Admittedly, you could also make an argument that this is Fi.



layce.tilass said:


> I'll probably first review how this event would have happened... Probably be a little bit embarrassed about my previous assumptions.


I may be reading too much into this one. But note the phrase "would have happened." This is introspective meta-thinking. She's taking the current state of her mind and trying to reconstruct how it came into being. I do this quite a bit as well, and maybe I'm confusing Ni with Ti, but it seems a bit too speculative for Ti alone. I have little doubt that everyone does this sort of thing from time to time. When I think about type, I think about habits. How do our minds habitually work? How frequently do we engage in this sort of introspective meta-thinking? How natural does it feel to us?

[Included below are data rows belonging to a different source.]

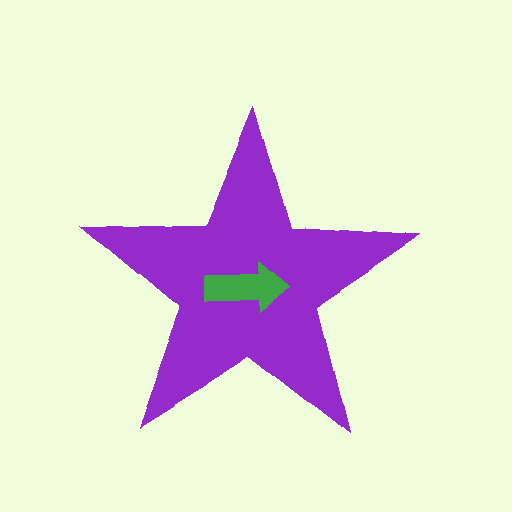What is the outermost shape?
The purple star.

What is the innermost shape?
The green arrow.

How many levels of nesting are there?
2.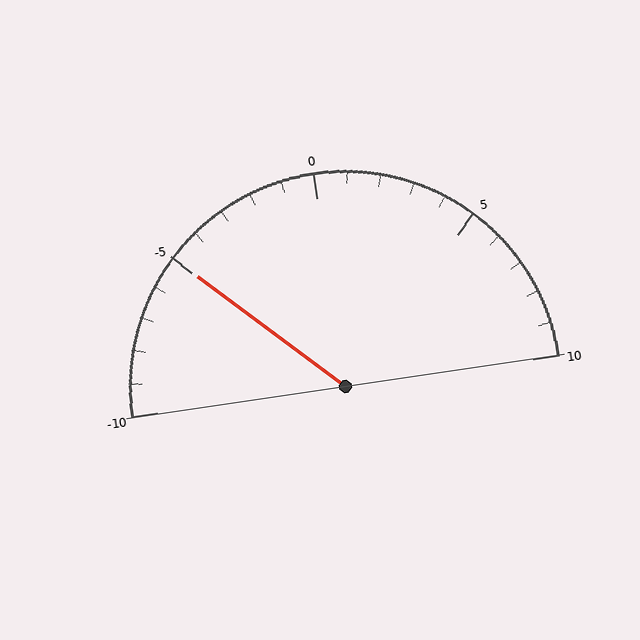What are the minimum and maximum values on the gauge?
The gauge ranges from -10 to 10.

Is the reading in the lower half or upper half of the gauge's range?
The reading is in the lower half of the range (-10 to 10).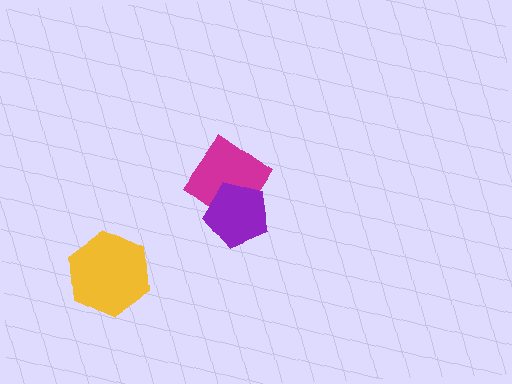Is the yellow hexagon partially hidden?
No, no other shape covers it.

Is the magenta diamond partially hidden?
Yes, it is partially covered by another shape.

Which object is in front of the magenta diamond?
The purple pentagon is in front of the magenta diamond.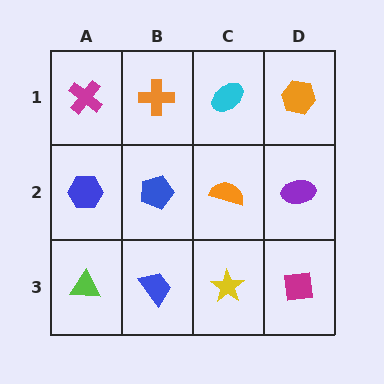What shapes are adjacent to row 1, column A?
A blue hexagon (row 2, column A), an orange cross (row 1, column B).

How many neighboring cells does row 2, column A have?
3.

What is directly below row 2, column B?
A blue trapezoid.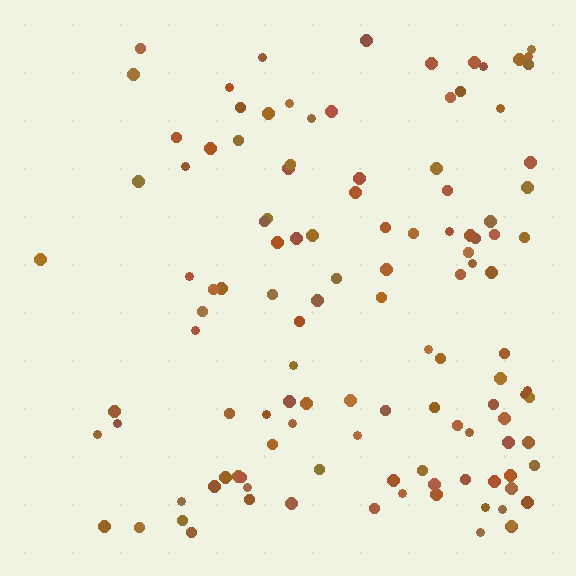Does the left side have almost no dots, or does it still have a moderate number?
Still a moderate number, just noticeably fewer than the right.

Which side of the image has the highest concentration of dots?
The right.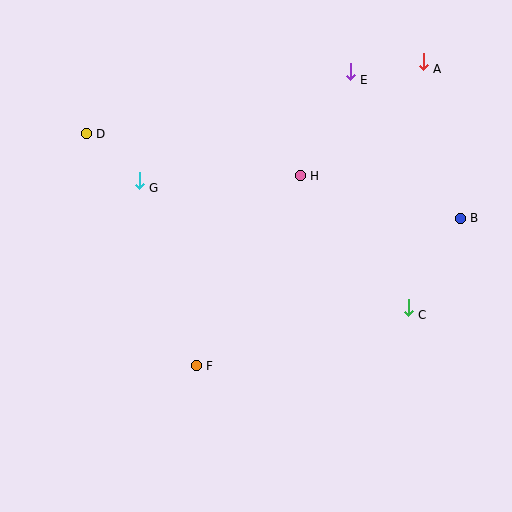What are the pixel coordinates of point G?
Point G is at (139, 188).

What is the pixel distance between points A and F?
The distance between A and F is 373 pixels.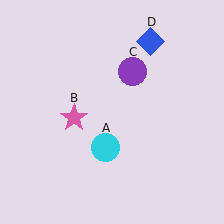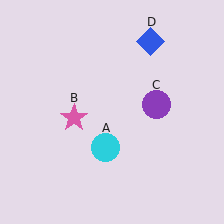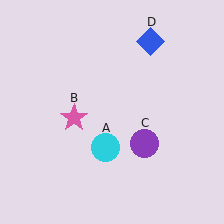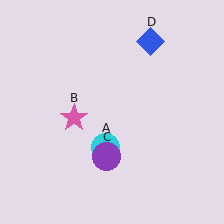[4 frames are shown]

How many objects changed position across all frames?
1 object changed position: purple circle (object C).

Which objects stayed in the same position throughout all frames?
Cyan circle (object A) and pink star (object B) and blue diamond (object D) remained stationary.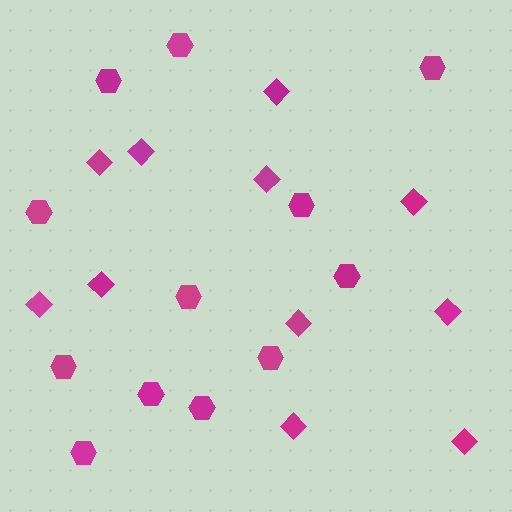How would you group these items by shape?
There are 2 groups: one group of diamonds (11) and one group of hexagons (12).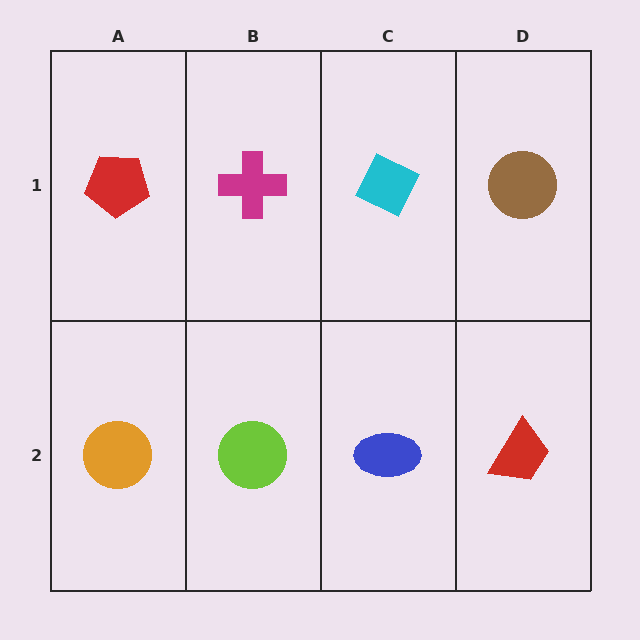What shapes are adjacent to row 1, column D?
A red trapezoid (row 2, column D), a cyan diamond (row 1, column C).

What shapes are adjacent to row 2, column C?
A cyan diamond (row 1, column C), a lime circle (row 2, column B), a red trapezoid (row 2, column D).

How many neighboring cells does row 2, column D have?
2.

In the interest of truth seeking, I have to come clean. When I scanned the survey for Ni, I also saw some Ne contrary to my earlier impression. Specifically, it's in the drunk driving part of the survey. She's moving people, places, and things around like pieces on a chess board. They follow certain patterns into the future. Alternatively, you could attribute this to Te. Either way, it's a challenge to my INFJ theory.


----------



## myjazz (Feb 17, 2010)

layce.tilass said:


> The title to this picture is: "Follow the luminous trail and..."
> Firstly, I really like how this picture was taken. I like composition of the image (the golden ratio!) -- How the clearest part of the photo is the door, and beyond that is unclear. It's like you have just opened the door to the path you've chosen to follow. You can only see a clear image of the knob you've just turned (or pushed, in this case) and the rest is blurred. There are lights, and they're turned on, but the end of the hall is dark, the lights seem to fade out there, and the way is curved. It seems to give the viewer a sense of uncertainty, and yet, the incomplete sentence in the title of the photo "Follow the luminous trail and..." almost entails exploration, and that this uncertainty was precisely what was meant to be explored. I also took in the fact that everything in the image is artificial, and it gave me a dark feeling regarding my earlier interpretation. Like everything is fake -- just something someone built for trickery. It reminded me of when I was just grocery shopping in a store (I was helping my dad), and thinking about how the lights in the store were, for some odd reason, creepy. I tried to decipher it. The lights in the store was creepy, and it was quiet, but the light outside was not. It seemed like there was a difference between the fact that one was natural, and one was not. People walking about under an artificial light reminded me of faceless drones, and I thought about how that related to the society today and all that crap. Anyway, I went on to thinking about how people viewed "Light", and came to conclusions that could make this post huge if I typed it up, so I will just stop here. Being reminded of that experience in the store, this image, after looking at it for 30 seconds, has become quite a dark image to me. Like we're trapped in a path someone made for us to follow, and we have no idea.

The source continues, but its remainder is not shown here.